Gray hair, creaky bones and lots of midday naps…aging happens to the best of us and our dogs are no exception. During this time, many of his basic needs, from diet to exercise, will begin to change. Dogs are very good at hiding their health problems so it’s our responsibility to keep an eye on our senior dogs to ensure that we’re adjusting his routine to match changes in his body and immune system. Routine exams, preventive medicine and adjustments to your dog’s lifestyle can help your pooch stay healthy even as the years creep up. These tips will help you understand what it takes to keep your senior dog happy and healthy for years to come
#5. Keep Active
Just because your dog is old in body doesn’t mean they are in mind! Your senior dog will still want to spend time with you. You might not go on backpacking trips or play frisbee as long as you used to, but keep tossing your pup’s favorite toy and going on walks as long as your dog can do so without pain. Being active will also help keep your dog’s body and mind functioning well. The more active they are, the healthier they’ll be.

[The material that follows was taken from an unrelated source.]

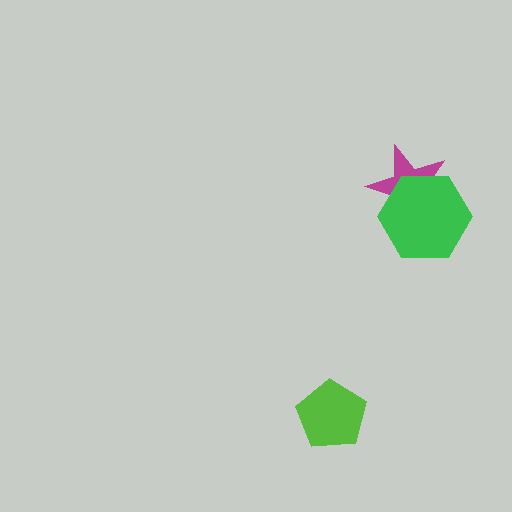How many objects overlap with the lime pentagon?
0 objects overlap with the lime pentagon.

#4. Increased Veterinary Care
As your dog ages, you’re likely going to be visiting your veterinarian more often. This is because so many ailments come with age. Joint pain and mobility issues, weakened immune systems and other age-related illnesses often set in during your dog’s senior years. You’ll also want to switch to regular check-ups more often if your veterinarian recommends it, as certain ailments such as cancers and organ diseases should be detected as early as possible.
#3. Weight Control
In the same way, your dog will need different nutrients in their senior years, they’re going to need different amounts of calories as well. Weight change is very common in senior dogs. They are either getting too many nutrients and calories and become overweight or are struggling to maintain a healthy weight because their muscles are weakening and they are becoming thinner. Work with your veterinarian to make sure your dog maintains the appropriate weight.
#2. More Beds
Senior dogs generally spend more time sleeping than their younger selves, so giving them some extra beds and blankets to lie on will be much appreciated. The softer the better, because as our dogs age, their bodies become stiffer with arthritis and hard surfaces will be painful to lie on.
#1. Diet Change
Just like people, a dog’s nutritional needs will change over time. Older dogs need different amounts of certain nutrients than young dogs and puppies, and they need less of others. Work with your veterinarian to decide which diet is best for your senior dog. You might not need to change your dog’s food, but you’ll likely change the amount and any supplements you’re giving them. At this age, proper dental health is vital, as your senior may already be suffering silently from periodontal disease.